IEEE/ACM Trans Comput Biol Bioinform. 2022 Jul-Aug;19(4):2197-2207. doi: 10.1109/TCBB.2021.3065535. Epub 2022 Aug 8.
Detecting predictive biomarkers from multi-omics data is important for precision medicine, to improve diagnostics of complex diseases and for better treatments. This needs substantial experimental efforts that are made difficult by the heterogeneity of cell lines and huge cost. An effective solution is to build a computational model over the diverse omics data, including genomic, molecular, and environmental information. However, choosing informative and reliable data sources from among the different types of data is a challenging problem. We propose DIVERSE, a framework of Bayesian importance-weighted tri- and bi-matrix factorization(DIVERSE3 or DIVERSE2) to predict drug responses from data of cell lines, drugs, and gene interactions. DIVERSE integrates the data sources systematically, in a step-wise manner, examining the importance of each added data set in turn. More specifically, we sequentially integrate five different data sets, which have not all been combined in earlier bioinformatic methods for predicting drug responses. Empirical experiments show that DIVERSE clearly outperformed five other methods including three state-of-the-art approaches, under cross-validation, particularly in out-of-matrix prediction, which is closer to the setting of real use cases and more challenging than simpler in-matrix prediction. Additionally, case studies for discovering new drugs further confirmed the performance advantage of DIVERSE.
从多组学数据中检测预测性生物标志物对于精准医学非常重要,可以改善复杂疾病的诊断,并提供更好的治疗方法。

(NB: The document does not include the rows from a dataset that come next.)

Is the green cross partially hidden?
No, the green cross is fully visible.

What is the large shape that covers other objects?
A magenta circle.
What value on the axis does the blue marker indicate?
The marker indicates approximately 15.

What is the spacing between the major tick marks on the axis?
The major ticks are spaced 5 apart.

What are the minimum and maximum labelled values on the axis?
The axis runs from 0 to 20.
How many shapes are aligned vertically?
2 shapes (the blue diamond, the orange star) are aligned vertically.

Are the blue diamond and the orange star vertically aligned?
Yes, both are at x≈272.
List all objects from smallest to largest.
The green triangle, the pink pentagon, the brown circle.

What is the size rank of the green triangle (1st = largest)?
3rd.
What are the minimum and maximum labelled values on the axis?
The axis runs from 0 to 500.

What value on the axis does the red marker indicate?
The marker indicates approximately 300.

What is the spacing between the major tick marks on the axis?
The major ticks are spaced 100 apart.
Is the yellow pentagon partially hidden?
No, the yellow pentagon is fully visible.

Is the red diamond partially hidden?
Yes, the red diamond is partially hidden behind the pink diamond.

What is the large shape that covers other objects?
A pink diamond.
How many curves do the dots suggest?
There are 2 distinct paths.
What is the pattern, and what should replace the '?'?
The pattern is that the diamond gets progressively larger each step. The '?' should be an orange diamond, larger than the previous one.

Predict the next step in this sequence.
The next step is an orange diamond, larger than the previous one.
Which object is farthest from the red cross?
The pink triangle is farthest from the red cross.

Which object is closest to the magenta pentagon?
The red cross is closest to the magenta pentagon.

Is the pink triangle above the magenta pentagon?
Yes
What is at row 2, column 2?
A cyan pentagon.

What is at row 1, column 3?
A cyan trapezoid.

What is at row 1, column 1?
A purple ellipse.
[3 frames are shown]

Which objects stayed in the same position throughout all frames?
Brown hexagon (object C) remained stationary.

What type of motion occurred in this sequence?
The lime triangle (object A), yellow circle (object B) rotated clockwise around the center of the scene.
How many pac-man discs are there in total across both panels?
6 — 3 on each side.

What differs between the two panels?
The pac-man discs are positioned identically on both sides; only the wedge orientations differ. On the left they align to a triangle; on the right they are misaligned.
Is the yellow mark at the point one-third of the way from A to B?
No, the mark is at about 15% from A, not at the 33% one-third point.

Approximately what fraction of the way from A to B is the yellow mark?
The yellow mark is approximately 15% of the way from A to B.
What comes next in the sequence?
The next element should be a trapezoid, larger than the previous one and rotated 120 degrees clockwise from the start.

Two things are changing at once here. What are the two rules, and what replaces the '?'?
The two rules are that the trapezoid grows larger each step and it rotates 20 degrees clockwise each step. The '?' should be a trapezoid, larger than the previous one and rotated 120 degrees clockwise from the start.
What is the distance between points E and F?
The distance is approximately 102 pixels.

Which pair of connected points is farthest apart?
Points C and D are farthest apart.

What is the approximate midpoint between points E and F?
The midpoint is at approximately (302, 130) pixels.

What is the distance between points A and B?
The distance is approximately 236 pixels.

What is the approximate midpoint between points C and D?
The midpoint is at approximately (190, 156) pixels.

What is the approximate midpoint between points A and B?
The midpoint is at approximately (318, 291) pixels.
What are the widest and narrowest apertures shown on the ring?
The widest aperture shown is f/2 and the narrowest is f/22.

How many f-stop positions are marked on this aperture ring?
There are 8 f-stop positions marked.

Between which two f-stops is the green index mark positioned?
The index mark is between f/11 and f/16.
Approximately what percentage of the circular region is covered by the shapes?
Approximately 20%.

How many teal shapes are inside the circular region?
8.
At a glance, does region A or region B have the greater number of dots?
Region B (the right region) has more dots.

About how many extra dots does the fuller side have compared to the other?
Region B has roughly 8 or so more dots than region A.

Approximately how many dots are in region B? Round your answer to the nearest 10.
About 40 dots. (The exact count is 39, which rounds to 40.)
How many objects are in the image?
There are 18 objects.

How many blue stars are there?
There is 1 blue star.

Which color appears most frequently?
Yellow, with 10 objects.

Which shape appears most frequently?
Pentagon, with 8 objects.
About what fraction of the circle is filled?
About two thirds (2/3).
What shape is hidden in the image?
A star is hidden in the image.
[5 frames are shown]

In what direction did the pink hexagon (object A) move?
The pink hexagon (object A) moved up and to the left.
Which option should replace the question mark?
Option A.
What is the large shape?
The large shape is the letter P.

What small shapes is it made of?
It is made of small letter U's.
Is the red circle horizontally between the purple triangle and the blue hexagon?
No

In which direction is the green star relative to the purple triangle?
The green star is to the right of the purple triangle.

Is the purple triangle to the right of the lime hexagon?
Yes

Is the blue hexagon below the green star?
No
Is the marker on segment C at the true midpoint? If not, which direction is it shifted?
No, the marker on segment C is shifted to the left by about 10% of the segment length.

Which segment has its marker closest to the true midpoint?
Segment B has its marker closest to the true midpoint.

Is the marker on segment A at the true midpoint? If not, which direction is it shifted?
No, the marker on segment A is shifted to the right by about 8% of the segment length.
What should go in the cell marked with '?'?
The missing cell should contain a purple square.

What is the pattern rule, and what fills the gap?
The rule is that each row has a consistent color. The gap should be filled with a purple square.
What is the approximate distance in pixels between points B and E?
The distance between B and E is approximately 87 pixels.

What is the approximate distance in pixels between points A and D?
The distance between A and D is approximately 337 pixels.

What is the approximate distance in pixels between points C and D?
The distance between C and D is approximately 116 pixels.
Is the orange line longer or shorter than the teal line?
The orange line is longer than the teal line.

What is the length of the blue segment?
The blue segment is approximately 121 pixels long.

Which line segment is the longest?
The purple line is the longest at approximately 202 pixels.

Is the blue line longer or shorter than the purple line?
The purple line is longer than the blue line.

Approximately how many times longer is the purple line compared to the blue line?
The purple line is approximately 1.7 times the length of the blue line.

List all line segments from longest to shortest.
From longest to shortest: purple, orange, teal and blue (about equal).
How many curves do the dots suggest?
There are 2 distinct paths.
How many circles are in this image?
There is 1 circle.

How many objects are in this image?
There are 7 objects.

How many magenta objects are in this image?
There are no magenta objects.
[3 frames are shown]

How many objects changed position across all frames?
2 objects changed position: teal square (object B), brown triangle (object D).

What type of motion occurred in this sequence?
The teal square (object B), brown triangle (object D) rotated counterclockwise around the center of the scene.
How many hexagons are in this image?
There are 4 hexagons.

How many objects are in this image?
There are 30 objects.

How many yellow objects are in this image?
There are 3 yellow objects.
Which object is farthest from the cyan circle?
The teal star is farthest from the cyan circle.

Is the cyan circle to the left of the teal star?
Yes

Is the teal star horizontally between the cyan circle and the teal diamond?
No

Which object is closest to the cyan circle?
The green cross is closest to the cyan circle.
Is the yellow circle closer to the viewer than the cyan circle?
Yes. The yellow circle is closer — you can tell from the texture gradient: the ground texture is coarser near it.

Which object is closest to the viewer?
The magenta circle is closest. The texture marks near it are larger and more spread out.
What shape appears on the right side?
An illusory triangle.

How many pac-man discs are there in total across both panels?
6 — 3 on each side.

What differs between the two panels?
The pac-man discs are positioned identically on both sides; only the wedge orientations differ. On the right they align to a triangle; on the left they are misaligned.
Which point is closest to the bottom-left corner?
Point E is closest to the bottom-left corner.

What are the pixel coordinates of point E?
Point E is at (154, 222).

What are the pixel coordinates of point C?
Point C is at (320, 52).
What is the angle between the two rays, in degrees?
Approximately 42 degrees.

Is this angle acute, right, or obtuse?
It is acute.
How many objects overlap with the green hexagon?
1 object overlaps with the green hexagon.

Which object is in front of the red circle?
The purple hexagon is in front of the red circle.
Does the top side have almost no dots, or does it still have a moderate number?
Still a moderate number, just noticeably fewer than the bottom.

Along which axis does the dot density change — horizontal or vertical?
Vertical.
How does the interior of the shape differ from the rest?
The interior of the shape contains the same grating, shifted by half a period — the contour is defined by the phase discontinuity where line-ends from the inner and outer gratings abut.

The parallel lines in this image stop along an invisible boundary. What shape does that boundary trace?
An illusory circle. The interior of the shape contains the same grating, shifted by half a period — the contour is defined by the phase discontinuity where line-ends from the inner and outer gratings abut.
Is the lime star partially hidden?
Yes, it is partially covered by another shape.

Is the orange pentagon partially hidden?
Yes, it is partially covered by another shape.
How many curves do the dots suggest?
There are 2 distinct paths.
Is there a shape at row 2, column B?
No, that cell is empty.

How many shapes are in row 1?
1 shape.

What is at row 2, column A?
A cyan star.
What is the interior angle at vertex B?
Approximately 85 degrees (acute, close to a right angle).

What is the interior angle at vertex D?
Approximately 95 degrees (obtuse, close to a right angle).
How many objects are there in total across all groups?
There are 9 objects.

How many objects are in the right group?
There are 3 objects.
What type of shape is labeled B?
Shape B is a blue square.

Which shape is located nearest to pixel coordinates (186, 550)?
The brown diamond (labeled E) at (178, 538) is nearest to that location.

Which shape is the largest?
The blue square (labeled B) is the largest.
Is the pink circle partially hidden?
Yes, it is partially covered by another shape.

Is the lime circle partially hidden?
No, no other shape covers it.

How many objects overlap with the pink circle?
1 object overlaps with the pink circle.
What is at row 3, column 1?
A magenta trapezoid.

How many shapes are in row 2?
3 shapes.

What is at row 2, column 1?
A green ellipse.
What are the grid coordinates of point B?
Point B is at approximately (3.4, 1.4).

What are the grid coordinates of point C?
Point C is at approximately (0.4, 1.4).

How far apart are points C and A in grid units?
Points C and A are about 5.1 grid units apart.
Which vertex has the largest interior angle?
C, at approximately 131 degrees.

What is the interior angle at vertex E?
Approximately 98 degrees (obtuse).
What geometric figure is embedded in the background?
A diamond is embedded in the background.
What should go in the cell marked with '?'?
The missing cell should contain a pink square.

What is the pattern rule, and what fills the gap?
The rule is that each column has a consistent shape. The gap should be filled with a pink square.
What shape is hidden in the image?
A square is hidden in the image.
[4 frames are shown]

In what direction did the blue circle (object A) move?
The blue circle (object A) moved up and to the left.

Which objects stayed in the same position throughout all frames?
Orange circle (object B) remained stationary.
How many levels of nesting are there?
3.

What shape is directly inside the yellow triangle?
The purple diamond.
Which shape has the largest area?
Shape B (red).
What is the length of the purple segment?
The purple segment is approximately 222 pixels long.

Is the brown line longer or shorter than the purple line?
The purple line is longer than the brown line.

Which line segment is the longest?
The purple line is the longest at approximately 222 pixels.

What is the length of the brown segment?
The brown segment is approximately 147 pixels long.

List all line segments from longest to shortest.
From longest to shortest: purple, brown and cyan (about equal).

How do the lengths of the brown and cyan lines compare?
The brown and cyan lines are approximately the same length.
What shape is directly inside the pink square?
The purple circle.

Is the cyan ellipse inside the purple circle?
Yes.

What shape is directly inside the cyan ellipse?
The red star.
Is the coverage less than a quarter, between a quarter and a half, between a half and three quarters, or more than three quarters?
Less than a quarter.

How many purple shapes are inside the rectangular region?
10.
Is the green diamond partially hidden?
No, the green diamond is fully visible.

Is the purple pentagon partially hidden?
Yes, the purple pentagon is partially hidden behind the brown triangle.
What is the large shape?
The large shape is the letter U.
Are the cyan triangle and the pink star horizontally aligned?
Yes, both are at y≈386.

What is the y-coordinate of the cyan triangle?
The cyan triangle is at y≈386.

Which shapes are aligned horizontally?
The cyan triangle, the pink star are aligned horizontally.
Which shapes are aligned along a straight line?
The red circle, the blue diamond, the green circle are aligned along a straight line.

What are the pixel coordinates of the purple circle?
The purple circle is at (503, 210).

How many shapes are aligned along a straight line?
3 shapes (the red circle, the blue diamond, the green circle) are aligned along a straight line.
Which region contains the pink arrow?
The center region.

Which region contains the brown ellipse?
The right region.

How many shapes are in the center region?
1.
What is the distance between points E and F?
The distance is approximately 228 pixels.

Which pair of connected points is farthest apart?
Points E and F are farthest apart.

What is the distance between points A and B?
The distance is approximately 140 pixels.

这需要大量的实验工作,但细胞系的异质性和巨大的成本使得这些工作变得困难。一个有效的解决方案是在包括基因组、分子和环境信息在内的各种组学数据上构建计算模型。然而,从不同类型的数据中选择有信息和可靠的数据来源是一个具有挑战性的问题。我们提出了 DIVERSE,这是一个基于贝叶斯重要性加权三矩阵和双矩阵分解(DIVERSE3 或 DIVERSE2)的框架,用于从细胞系、药物和基因相互作用的数据中预测药物反应。DIVERSE 系统地整合了数据源,逐步检查每个添加数据集的重要性。更具体地说,我们依次整合了五个不同的数据集,这些数据集在以前用于预测药物反应的生物信息学方法中没有全部组合在一起。实证实验表明,在交叉验证中,DIVERSE 明显优于其他五种方法,包括三种最先进的方法,特别是在矩阵外预测方面,它更接近实际用例的设置,比简单的矩阵内预测更具挑战性。此外,用于发现新药的案例研究进一步证实了 DIVERSE 的性能优势。